27 July 2020, 13:03 | Updated: 27 July 2020, 13:35

By Seán Hickey

James O'Brien was hopeful that the government's obesity strategy can not only help people lose weight, but change the national conversation.

As the government announce a national strategy to tackle obesity, James O'Brien was speaking to Matthew, who began the call insistent on a person's willingness to fight obesity being more important than government intervention.

James was hopeful that the new strategy will "change the nature of the national conversation so that you don't feel hurt and bruised every time obesity is talked about," adding that the current stigma around obesity is anxiety inducing for people who are sensitive to their condition.

Matthew acknowledged James' argument, pointing out that "the amount of people that feel like it's their right to come and give you advice," is staggering.

"It's little things like going out with my friends to a restaurant," that spark anxiety in Matthew, and he told James that he often thinks when going out with friends "what kind of seating have they got? Am I going to fit in the seats," and explained the sheer embarrassment of having to explain the situation to staff.

He shed light on the judgement he feels when eating in public, telling James that "you've got people looking at you." "It might be the first burger I've eaten in months but people think 'why aren't you eating a salad?'"

This caller was hopeful that government intervention will help end stigma surrounding obesity
This caller was hopeful that government intervention will help end stigma surrounding obesity. Picture: PA

James compared people's openness in singling out obese people as the conversations you have "as a bloke when you start losing your hair." He clarified that "for me it's mostly funny, but for the fella across the road it might be mortifying, he's going to remortgage his house to get a hair transplant," and he could understand how the caller saw obesity in the same way.
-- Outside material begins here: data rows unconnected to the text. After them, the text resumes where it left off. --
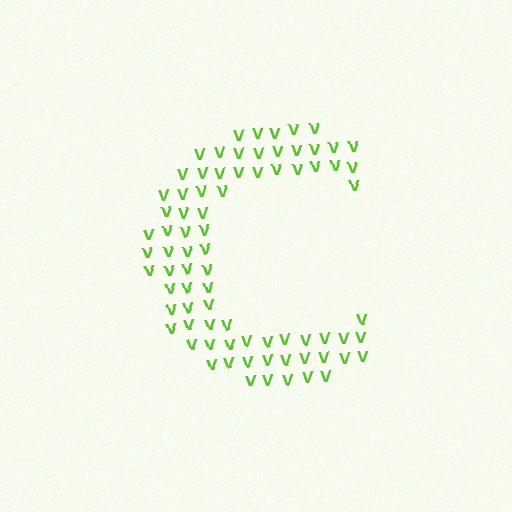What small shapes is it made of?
It is made of small letter V's.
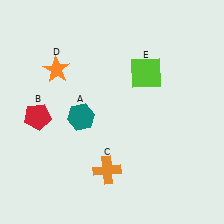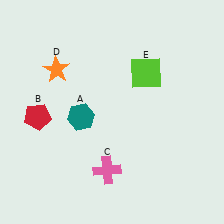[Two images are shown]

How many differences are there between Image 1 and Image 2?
There is 1 difference between the two images.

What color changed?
The cross (C) changed from orange in Image 1 to pink in Image 2.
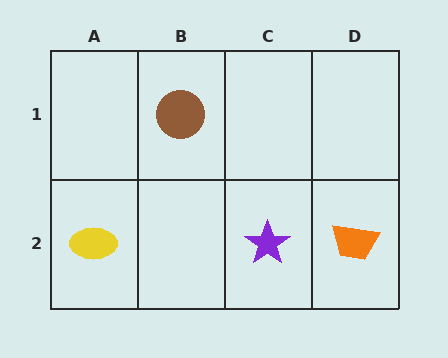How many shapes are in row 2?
3 shapes.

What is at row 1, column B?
A brown circle.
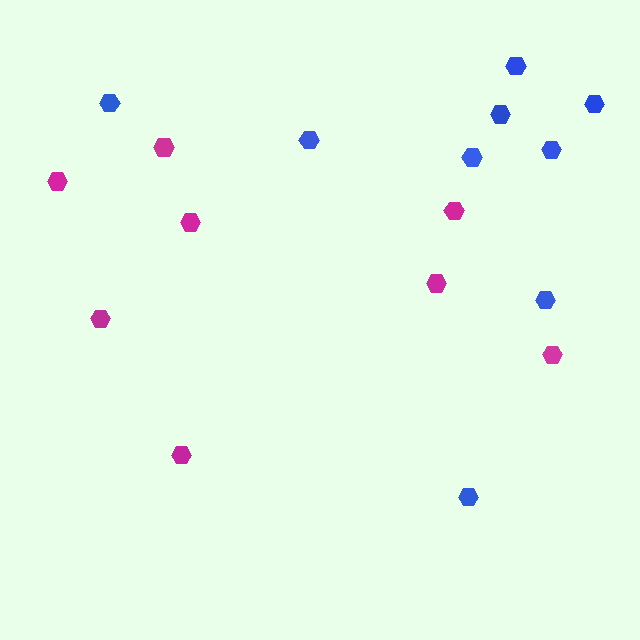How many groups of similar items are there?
There are 2 groups: one group of blue hexagons (9) and one group of magenta hexagons (8).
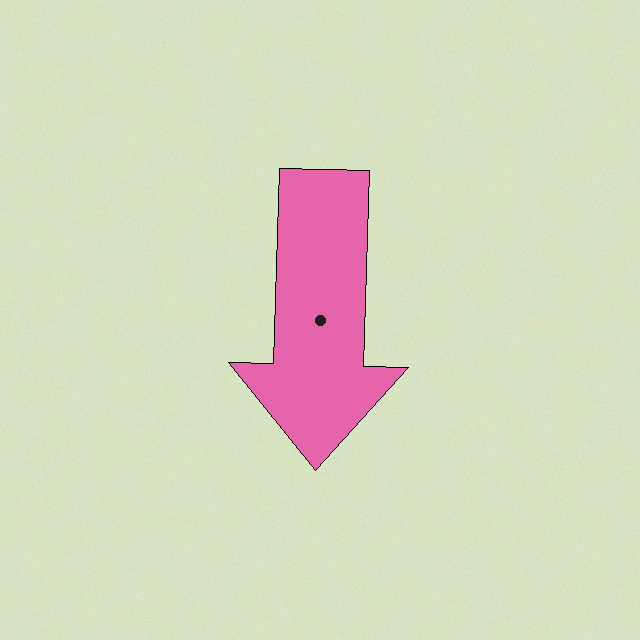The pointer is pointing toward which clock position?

"Fat people – people like me, probably know more about dieting than anyone else, because boy, have we tried it," Matthew said, exposing the pointlessness of people addressing his or other people's obesity.

James summarised the call with Matthew by stating that a person cannot fight obesity alone. "You do need help, it's not all down to you and that's why the phrase nanny state is so deeply evil," he said, backing up that the government's announcement is welcome, important and timely.

"We welcome the change in the tone of the conversation," James said.